Le grand problème de la diplomatie française, c'est le peu d'intérêt que les Français lui accordent.Les déclinologues professionnels déplorent souvent la perte d'influence de la France à travers le monde. Ils regrettent ses incohérences ou fustigent le manque de moyens de sa politique étrangère. Leurs critiques, certes, ne sont pas infondées, mais le conservatisme qui marque leurs regrets ne suffit pas à nous faire avancer. Et l'une des ambitions de cet article est, précisément, d'identifier les points sur lesquels il conviendrait de réformer notre doctrine ou d'accroître nos moyens. Mais il y a un préalable : je crois qu'il est impossible de mener une politique étrangère puissante et ambitieuse sans susciter l'adhésion de l'opinion publique. Or une partie de la population française et de nos dirigeants craignent l'avenir autant qu'ils redoutent la réforme.

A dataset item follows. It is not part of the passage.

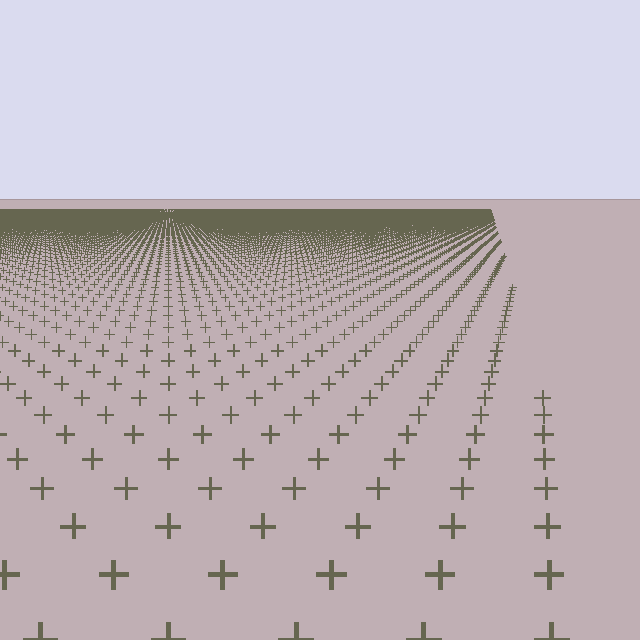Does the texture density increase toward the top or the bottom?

Une politique étrangère, ce n'est pas seulement une accumulation de directives rédigées au Quai d'Orsay et transmises aux ambassades dans le secret des correspondances. Pas plus qu'il ne s'agit exclusivement de mettre en application les ordres tombés du sommet de l'Olympe, de cet Élysée où réside, selon une interprétation discutable de la Constitution, le responsable de nos activités hors Hexagone : le président de la République. Comme si la politique étrangère était sans rapport avec nos activités et nos stratégies intérieures. Si la mondialisation teinte toutes nos décisions sociales ou industrielles, la réciproque est vraie : intérieur et extérieur ne fonctionnent qu'ensemble. La diplomatie de demain se construit comme une affaire citoyenne : elle doit d'abord convaincre chez soi.
Une politique étrangère est un dessein collectif, fondé sur des valeurs communes et nourri par des ambitions partagées ; le reflet d'une société aux opinions diverses ; la résultante des actions individuelles de tous ceux qui se sentent partie prenante au rayonnement d'un pays et véhiculent ses valeurs - des ONG aux ministres, des entrepreneurs aux universitaires, des médecins aux militaires...

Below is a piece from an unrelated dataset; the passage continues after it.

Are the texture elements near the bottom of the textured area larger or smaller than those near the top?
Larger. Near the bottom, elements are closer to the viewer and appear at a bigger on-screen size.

Notre action internationale est aujourd'hui trop timide, trop incohérente et trop peu explicitée pour que nous puissions seulement espérer recueillir autour d'elle sinon un élan collectif, au moins un assentiment affirmé.
Nous sommes enfermés dans des débats internes, repliés sur des angoisses obsidionales qui nous conduisent à ne considérer le monde qu'avec une méfiance empreinte de mépris. Pis : alors même que les enjeux qui régissent notre quotidien obéissent de plus en plus à des données internationales, des dirigeants démagogues tentent de nous faire croire que nous pourrions dresser d'improbables frontières pour nous protéger d'un « ailleurs » forcément anxiogène et d'une immigration jugée nocive par principe. Nous refusons de nous adapter parce que nous craignons d'y perdre nos avantages et/ou de nous perdre nous-mêmes. Le « non » français au traité constitutionnel a été révélateur de cette évidence. La perte d'adhésion à l'Europe a entraîné une prévisible perte d'influence de la France à Bruxelles. Les thèses britanniques triomphent, celles-là mêmes que les partisans du refus prétendaient combattre. Que se passe-t-il sur la planète ? La France tient-elle encore son rang?